To me, the thought of no longer experiencing mental pain is in some ways quite pleasurable. I guess this is what people feel to some extent when they want to end their life.
Some days I feel like I don’t want to die, but I also don’t want to live.
Well, most of the time I’m not really living, I’m just existing. Existing in a world of wrongs and rights, but where the wrongs are so overpowering that nothing seems worth it. I’m blanketed in that black fog once again, and no matter how bright my fog lights are, I just can’t seem to see clearly, let alone find the right path for my journey.

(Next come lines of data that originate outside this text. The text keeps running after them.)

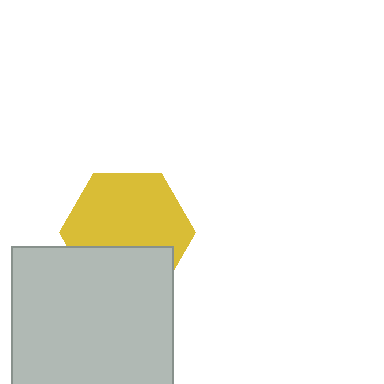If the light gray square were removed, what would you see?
You would see the complete yellow hexagon.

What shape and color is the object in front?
The object in front is a light gray square.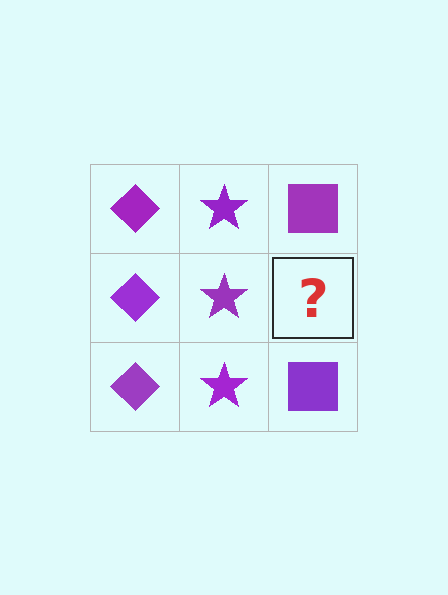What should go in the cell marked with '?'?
The missing cell should contain a purple square.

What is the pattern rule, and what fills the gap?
The rule is that each column has a consistent shape. The gap should be filled with a purple square.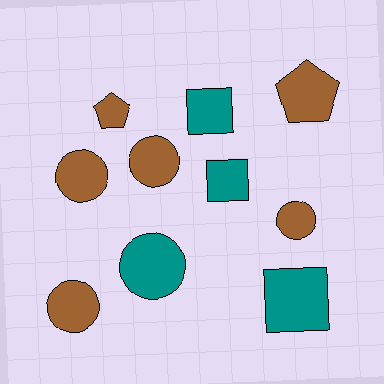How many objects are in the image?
There are 10 objects.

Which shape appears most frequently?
Circle, with 5 objects.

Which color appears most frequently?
Brown, with 6 objects.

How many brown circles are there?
There are 4 brown circles.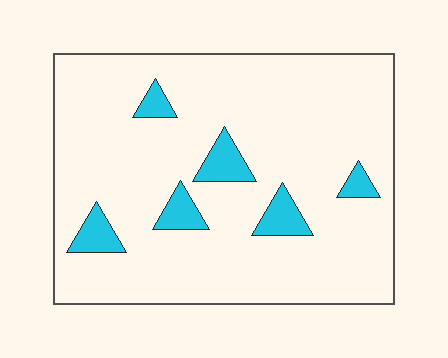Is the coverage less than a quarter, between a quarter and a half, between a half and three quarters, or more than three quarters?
Less than a quarter.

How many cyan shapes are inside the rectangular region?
6.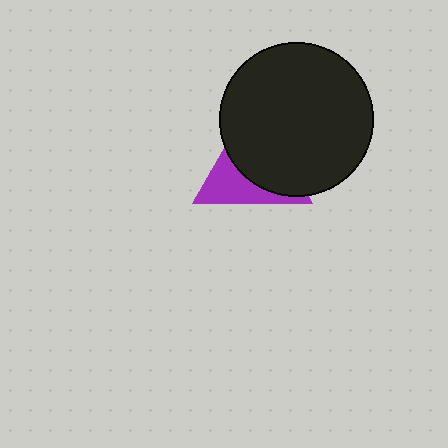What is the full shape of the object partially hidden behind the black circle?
The partially hidden object is a purple triangle.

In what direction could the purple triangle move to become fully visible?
The purple triangle could move toward the lower-left. That would shift it out from behind the black circle entirely.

A few months back on an ordinary Thursday morning, I was sat in my car, too terrified to move incase I even thought about hurting myself. I sobbed and sobbed endlessly on my steering wheel, just wanting to be out of this situation, out of this mindset. Painfully wanting to be under my duvet at home, where everything seemed rosy. I’d have done so much to extract myself from that state, that place, that circumstance.
Looking back at it now, I kick myself for how silly it was to think like that, but I also feel guilty and ashamed.

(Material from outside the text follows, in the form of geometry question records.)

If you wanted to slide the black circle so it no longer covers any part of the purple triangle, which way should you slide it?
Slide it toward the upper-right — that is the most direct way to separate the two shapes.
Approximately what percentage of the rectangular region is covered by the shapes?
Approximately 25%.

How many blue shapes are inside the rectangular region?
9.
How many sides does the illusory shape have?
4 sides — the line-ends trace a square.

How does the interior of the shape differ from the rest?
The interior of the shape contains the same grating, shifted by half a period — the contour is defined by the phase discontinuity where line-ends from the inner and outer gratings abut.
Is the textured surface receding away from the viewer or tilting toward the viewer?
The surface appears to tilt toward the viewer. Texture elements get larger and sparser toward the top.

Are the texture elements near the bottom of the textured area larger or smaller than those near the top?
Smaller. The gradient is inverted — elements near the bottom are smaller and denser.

Recently, however, I’ve seen these thoughts from a different side. Last month, I lost a friend to suicide. A kind, generous, warm-hearted person who loved fishing and carpentry and seemed to be full of life. I know deep down that he was in a lot of pain, but we helped each other through. The last time I saw him was the night before he died. Surrounded by people and music and cherished loved ones, we hardly spoke, but I felt a sense of acknowledgement in the air between us, like we understood how the other was feeling with words unspoken. I’m using all my conceivable energy right now to try to avoid writing “I just wish” or “what if”, but at the end of the day I am a human being after all, tapping keys on a computer with a hugely complicated brain and normally very negative ways of thinking inside my head. I guess what I’m trying to say is that I didn’t realise he was feeling that low. I didn’t realise, no-one realised, and that’s the problem.
A few days after he passed, me and my partner got a tattoo of the hand stamp which was the door entry for the gig that last night we saw him. It’s a tiny anchor on our wrists that remind us to keep in contact with those who are struggling, ask them how they are, and take care of them if we can. I feel like I’ve never known anything so important in my life than this piece of information, hence why I got it permanently drawn on my body. A small, constant reminder to just be there. I’ll never know what or who it might help in the future, but just the fact that it might help is enough.

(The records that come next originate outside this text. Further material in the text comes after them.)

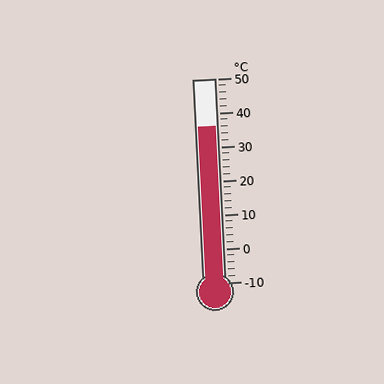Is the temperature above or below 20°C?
The temperature is above 20°C.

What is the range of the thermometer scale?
The thermometer scale ranges from -10°C to 50°C.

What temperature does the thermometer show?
The thermometer shows approximately 36°C.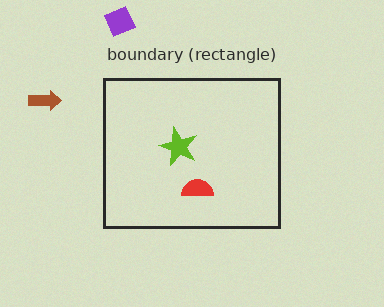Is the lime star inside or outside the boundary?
Inside.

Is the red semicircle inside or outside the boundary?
Inside.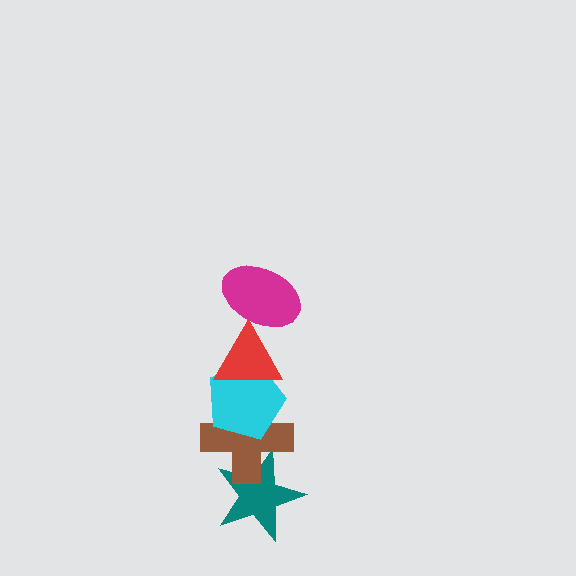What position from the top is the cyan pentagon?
The cyan pentagon is 3rd from the top.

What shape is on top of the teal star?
The brown cross is on top of the teal star.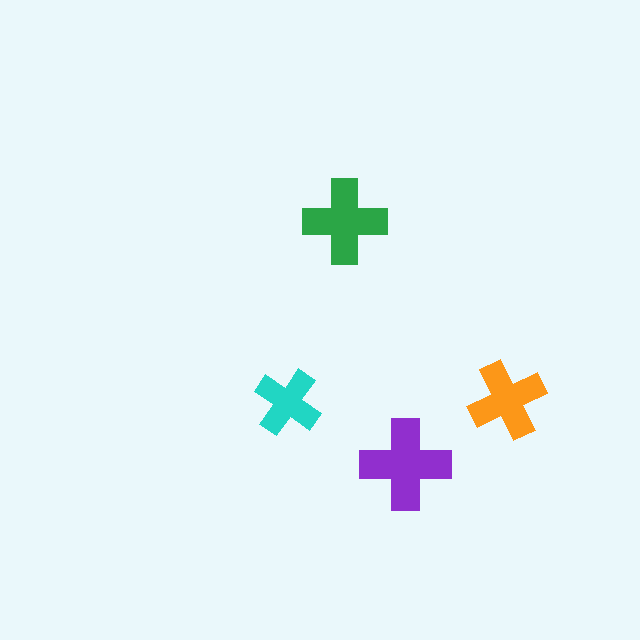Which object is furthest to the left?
The cyan cross is leftmost.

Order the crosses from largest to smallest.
the purple one, the green one, the orange one, the cyan one.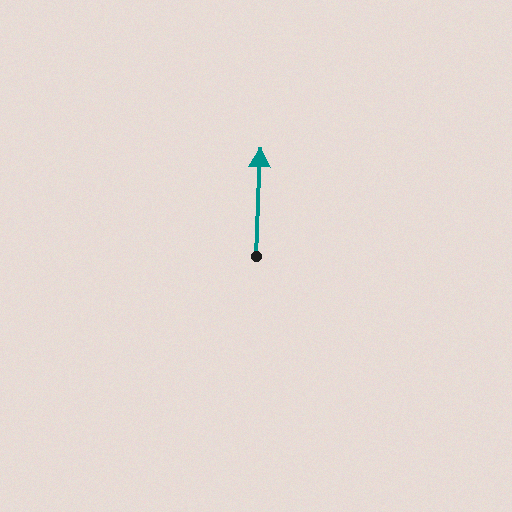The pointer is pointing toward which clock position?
Roughly 12 o'clock.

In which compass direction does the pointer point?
North.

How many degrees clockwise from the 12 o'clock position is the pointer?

The funeral was the day I finally realised how many people loved and cared for him. The decision to take his life has left a family without a son, a brother, an uncle, a cousin, a nephew, a fiancé. As heartbreaking as this situation is right now, I really believe it will make me a much stronger, good-willed, clearer-thinking individual, and I am determined to let his spirit live out through everything I do.